Money and sex: New Grub Street
Victorian novels have an entirely undeserved reputation for gentility; really, they are all about money and sex.
Think of Trollope's Palliser novels, in which (to take one of many examples) Phineas Finn must marry a wealthy, socially-connected woman in order to realize his political ambitions. Or Vanity Fair, in which Becky Sharp becomes the mistress of the Marquis of Steyne in exchange for the advancement of her husband's career. Or Elizabeth Gaskell's Wives and Daughters, in which Squire Hamley is staunchly opposed to his son's marrying either of the daughters of his family doctor—an old friend but a social inferior. Daringly for its time, George Gissing's New Grub Street (1891), set in the literary world of London, takes the connection between money and sex as its explicit subject.
New Grub Street (1891)
Grubstreet, according to Samuel Johnson's Dictionary, was a lane in London "much inhabited by writers of small histories, dictionaries, and temporary poems"—literary work produced for hire. So "grubstreet" became a widely used synonym for hackwork. (Johnson, of course, was also recorded by Boswell as saying that "No man but a blockhead ever wrote, except for money.") And by the late 19th century, a hundred years after Johnson's death, mass literacy had vastly expanded the market for literary labor.

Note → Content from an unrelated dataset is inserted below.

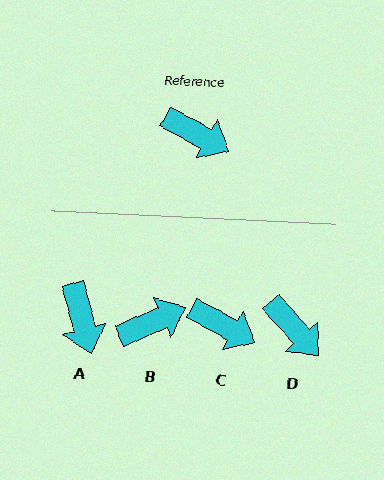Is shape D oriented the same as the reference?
No, it is off by about 20 degrees.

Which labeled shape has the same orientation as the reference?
C.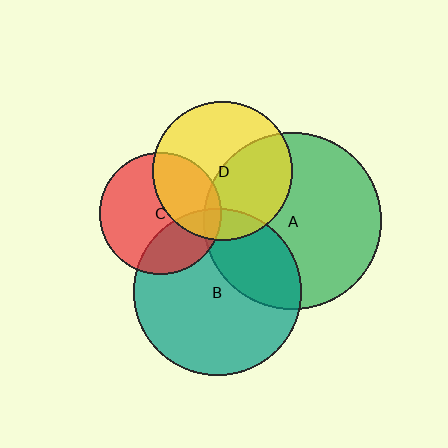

New Grub Street follows the increasingly divergent fates of two characters who are toiling in the mines of literature. Jasper Milvain has an acute sense of what the marketplace values, and he uses that judgment to guide his conduct in every arena. His easy facility with words allows him to produce work that he knows will sell, curry favor in the right quarters, and make his reputation, and he cultivates professional and personal relationships that will be instrumental in helping him advance. The other main character, Edwin Reardon, writes from an inspiration which does not often come, acts on his (often misguidedly generous) impulses, and forms friendships based on intellectual affinity. Poor Edwin.
Both men take up with lovers who are temperamentally and morally unsuited to them. In a rash moment the shallow Milvain commits himself to marry the smart, sincere, and deeply-feeling Marian Yule. Reardon, temporarily riding high on a minor literary success, unwisely marries Marian's beautiful cousin, Amy Yule. Amy is attracted to Edwin because he seems to be a rising new author, but she's bitterly disappointed when he proves incapable of producing the kind of writing that will provide her with social and material success.
Milvain is quite explicit about the conscious alignment of his sexual and monetary interests. As he explains to his friend Whelpdale:
'I haven't much faith in marrying for love, as you know. What's more, I believe it's the very rarest thing for people to be in love with each other….As a rule, marriage is the result of a mild preference, encouraged by circumstances, and deliberately heightened into strong sexual feeling. You, of all men, know well enough that the same kind of feeling could be produced for almost any woman who wasn't repulsive…A preference of this kind can be heightened into emotion, if one chooses…[but] I am far more likely to marry some woman for whom I have no preference, but who can serve me materially.' (Chapter XXII)While Milvain subordinates his sexual feelings to his calculations of material advantage, Reardon has allowed his sexual desire for Amy to lead him into a marriage whose incompatibility becomes increasingly stark as continued literary success proves ever more elusive. Reardon begins but then abandons several different novels, finally persevering, at Amy's urging and to his growing self-disgust, with a book that he knows is mediocre. Gissing is unsparing about the devastatingly corrosive effect that the lack of money can have on emotional attachment and sexual desire. As Reardon declares to his friend Biffen:
'I am quite free from sexual bias. I can see that Amy was not my fit intellectual companion, and all emotion at the thought of her has gone from me. The word "love" is a weariness to me...The best moments of life are those when we contemplate beauty in the purely artistic spirit...utterly remote from the temptations and harassings of sexual emotion. What we call love is mere turmoil. Who wouldn't release himself from it for ever, if the possibility offered?' (Chapter XVII)For the character of Reardon, Gissing drew on his own experiences of poverty and literary struggle. Between late 1889 and late 1890 Gissing worked fitfully on at least seven projects, all of which turned out to be abortive. Finally, he had a breakthrough, and over nine weeks during the fall of 1890 wrote New Grub Street, which features agonizingly vivid descriptions of Reardon's inability to write. Ironically, it was by becoming a "chronicler of vulgarity, squalor and failure" (George Orwell's words) that Gissing finally achieved moderate success. He was then in his mid-thirties; he died in 1903, at the age of 46, after having suffered ill-health for most of the final decade of his life.
In its candidness about the connection between money and desire, New Grub Street was daring in its day; it remains compelling in ours.